PONTE VEDRA BEACH — His school is often mentioned as a possible target for Big Ten expansion, but Syracuse men's basketball coach Jim Boeheim said Tuesday that he hopes to see as little change as possible to conference lineups, both for his school and for the Big East.
"We'll see what happens, but I think we're all hoping the Big Ten decides on a smaller, maybe a one-team expansion," Boeheim said as the league's coaches and athletic directors meet for their annual spring meetings. "Maybe they wouldn't touch the Big East, and we'd be fine."
Syracuse was a founding member of the conference in 1979, and Boeheim has been the Orange coach throughout its existence in the league. He said the league has changed its size over the years, but its current setup — 16 teams for basketball, eight for football — is working well.
"I think we have a good league, a very good situation," he said. "It's survived everything. Everybody thought we wouldn't survive '04-05, and we survived and really have done really well. … It's been good for us obviously. It's been good for everybody. We've got one of the two or three best basketball conferences in the country, and our football has held its own. We hope we come out of this as we are."
The Big East has extended outside its original geography, adding USF as a Florida market (replacing Miami), and adding Midwest basketball programs such as DePaul and Marquette. Boeheim said models that have the Big Ten expanding from 11 teams to 14 or 16 in football might be beyond the ideal size for a league.
"I think the ACC learned that a big expansion doesn't necessarily help you," said Boeheim, referencing the league taking Miami, Virginia Tech and Boston College from the Big East six years ago. "A real big expansion, like five teams? We play 16 in basketball, which is big, but we don't play 16 in football. You're going to play 16 in football and basketball, I'm not sure you end up with a product you really want. It might make a little more money, but I don't know if it's good for college sports."
NEW FORMAT?: The league's men's basketball coaches have unanimously recommended to the league's athletic directors that the format of the conference basketball tournament be changed, getting rid of two rounds of byes in favor of a standard 16-team format split over five days.
Big East commissioner John Marinatto said the athletic directors have tabled their vote so that more research can be conducted, but he expected a decision from conference presidents by the end of June. The unanimous recommendation will hold significant weight, following two seasons in which the league's top four seeds have struggled against lesser teams after getting the first two days of the tournament off.
Under the new plan, the opening round would be split over the first two days, with the tournament's top four seeds playing Tuesday, then getting Wednesday off (assuming they win) while the middle eight teams play. The format might give the league a stronger TV presence on the first two days, as opposed to the current format, where the best teams don't play until the third day.

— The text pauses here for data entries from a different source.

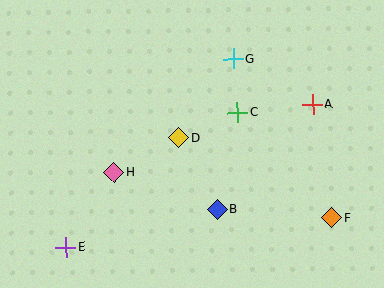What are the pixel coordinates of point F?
Point F is at (332, 218).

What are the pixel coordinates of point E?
Point E is at (66, 247).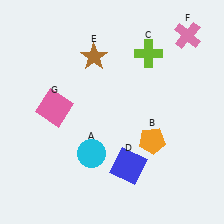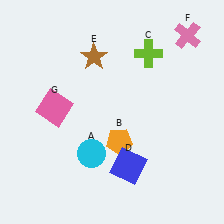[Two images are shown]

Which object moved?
The orange pentagon (B) moved left.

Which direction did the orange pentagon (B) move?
The orange pentagon (B) moved left.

REKINDLED?: USF coach Skip Holtz said he has spoken with Central Florida coach George O'Leary about their schools playing in football, and while he's "not opposed to" the rivalry, he said it's a decision to be made by Bulls athletic director Doug Woolard.
"I know that he has had some correspondence with them, that they have talked about the possibility of that being brought up in the future," Holtz said. "I'm not opposed to it. When we were at East Carolina, we played North Carolina (home and home), played N.C. State, Duke, Wake Forest. We've played people above us and below us from a conference standpoint. I like the geographic rivalries it creates for your fan base."
The Bulls have an opening for a non-BCS series starting in 2011-12 — they've scheduled a home-and-home with Ball State of the Mid-American Conference in those two seasons. USF and UCF played four times from 2005-08, with the Bulls winning all four.